Case in point, it's special teams.
In October, the Predators had the NHL's best power play, one that converted at almost 36 percent, but had the second worst penalty kill, allowing a goal more than 33 percent of the time.
However, in November, those numbers have flipped, with Nashville's once explosive power play converting just six times this month while its formerly leaky kill has allowed just one power-play goal among 35 tries.
Among other changing trends: The play of goaltender Pekka Rinne.
After enduring a nightmare month of October, in which he went 1-4-1 with a .906 save percentage and 3.22 goals against, Rinne has been one of the League's best goalies this month, going 7-1-2 with a .952 save percentage and 1.39 goals against.
A stretch of four straight games against Central Division foes began Thursday when the Predators defeated Dallas 5-2 in Nashville.

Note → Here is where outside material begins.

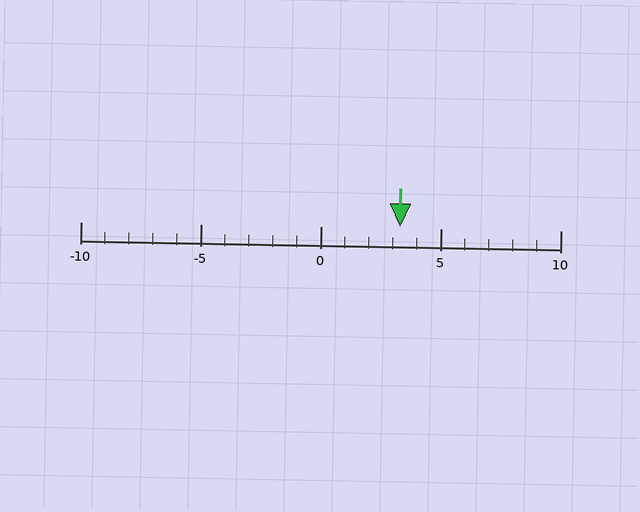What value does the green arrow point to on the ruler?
The green arrow points to approximately 3.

It's the Preds' longest stretch of consecutive division clashes this season and could go a long ways toward predicting how December goes in the Music City.
"Anytime you have a chance to play against Central Division teams, those really are four-point games," Rinne told The Tennessean. "These games are huge. Come February, March, you don't want to look back having this opportunity in November to play four games in a row against Central teams ... and say that we should've been ready, we should've done something differently in those games."